In dying, Lehman Brothers let others live
The failure of Lehman has paradoxically ensured that, not only is it business as usual at the six biggest banks in the US, they are bolstered by the Federal Reserve to prevent them from failing
Morning commuters walk past Occupy Wall Street campaign protesters sleeping near Wall Street in New York in 2011
Now that five years have passed since Lehman Brothers died, very nearly taking the global financial system over the cliff in the process, it is surely time to erect a suitably inscribed tombstone over the grave.
Among possible legends that might be etched under the name and dates of the deceased, only one could truly commemorate the failed bank’s singular contribution to the community in which it lived: martyr.
No matter that the bank routinely manipulated its balance sheet, recklessly gambled away billions and ruined thousands of customers by selling them ultimately worthless financial “products”, the system that nurtured it and its peers survives.
By shaking the pillars of the global financial system in its death throes, Lehman ensured that no other major bank will ever be allowed to fail again, however deserving it may be of the bailiff’s knock.
Officially of course, the US government is quite prepared to dismantle any firm, however big, that again threatens the system. The Dodd-Frank Wall Street Reform and Consumer Protection Act, the legislative response to the crash signed into law by US president Barack Obama in July, 2010, theoretically enables the authorities to seize and dismantle a failing institution whose collapse would once again threaten the whole system.

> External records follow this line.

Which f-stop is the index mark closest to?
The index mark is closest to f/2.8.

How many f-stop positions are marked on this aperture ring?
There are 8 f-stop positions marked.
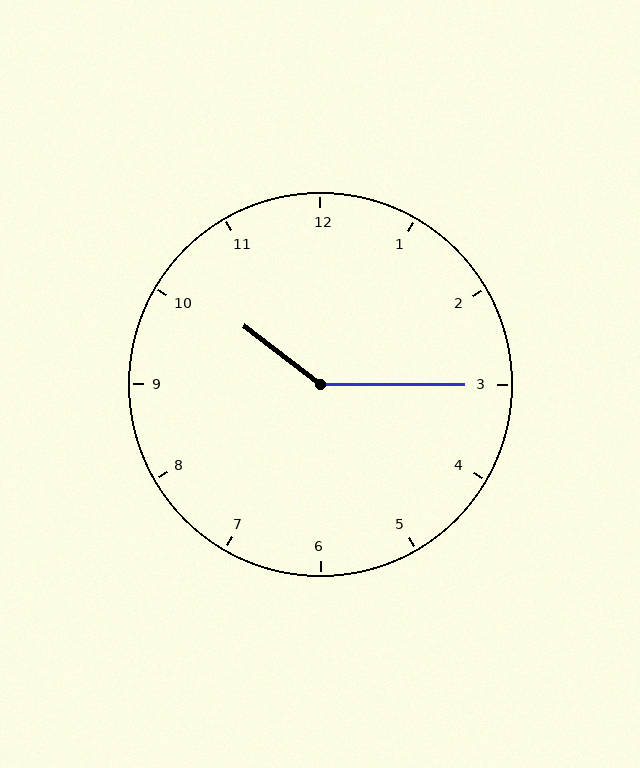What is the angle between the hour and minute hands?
Approximately 142 degrees.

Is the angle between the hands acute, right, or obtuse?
It is obtuse.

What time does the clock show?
10:15.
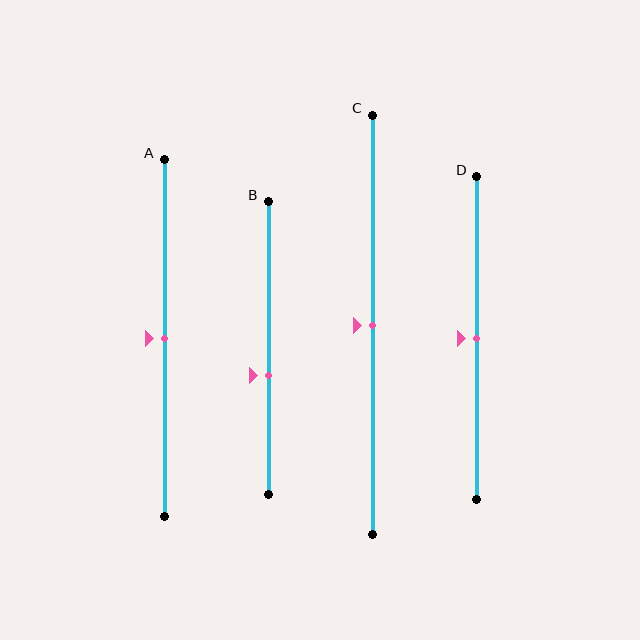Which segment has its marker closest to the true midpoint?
Segment A has its marker closest to the true midpoint.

Its 2,300 pages include intricate directions under which banks with more than $250 billion in assets should devise “living wills”, blueprints for their own orderly deconstruction.
Mr Obama has subsequently touted the “tough regulation” he imposed on banks with this legislation. Wall Street eminences, such as JPMorgan Chase chief executive Jamie Dimon, assiduously endorsed the notion with regular complaints about the regulatory straitjacket they must now endure.
The problem is that no one really believes that there is any threat at all to the continued existence of the “too big to fail” banks, six of which are American with a further 23 based in Europe and Asia. Thanks to the Götterdämmerung of Lehman’s passing, the survivors have been placed on permanent life support.
The big six
Thus, bondholders investing in the six biggest US banks are so convinced that the government will always bail out these institutions that they are willing to accept lower returns than they would get from investing in smaller banks.
For the big six – JPMorgan Chase, Bank of America, Goldman Sachs, Wells Fargo, Citigroup and Morgan Stanley – this subsidy on borrowing costs has been calculated as amounting to $82 billion in extra profits between 2009 and 2011 alone.
The Federal Reserve, meanwhile, directs a ceaseless stream of cash at these same behemoths in the form of purchases of their holdings of mortgage-backed securities and other mechanisms.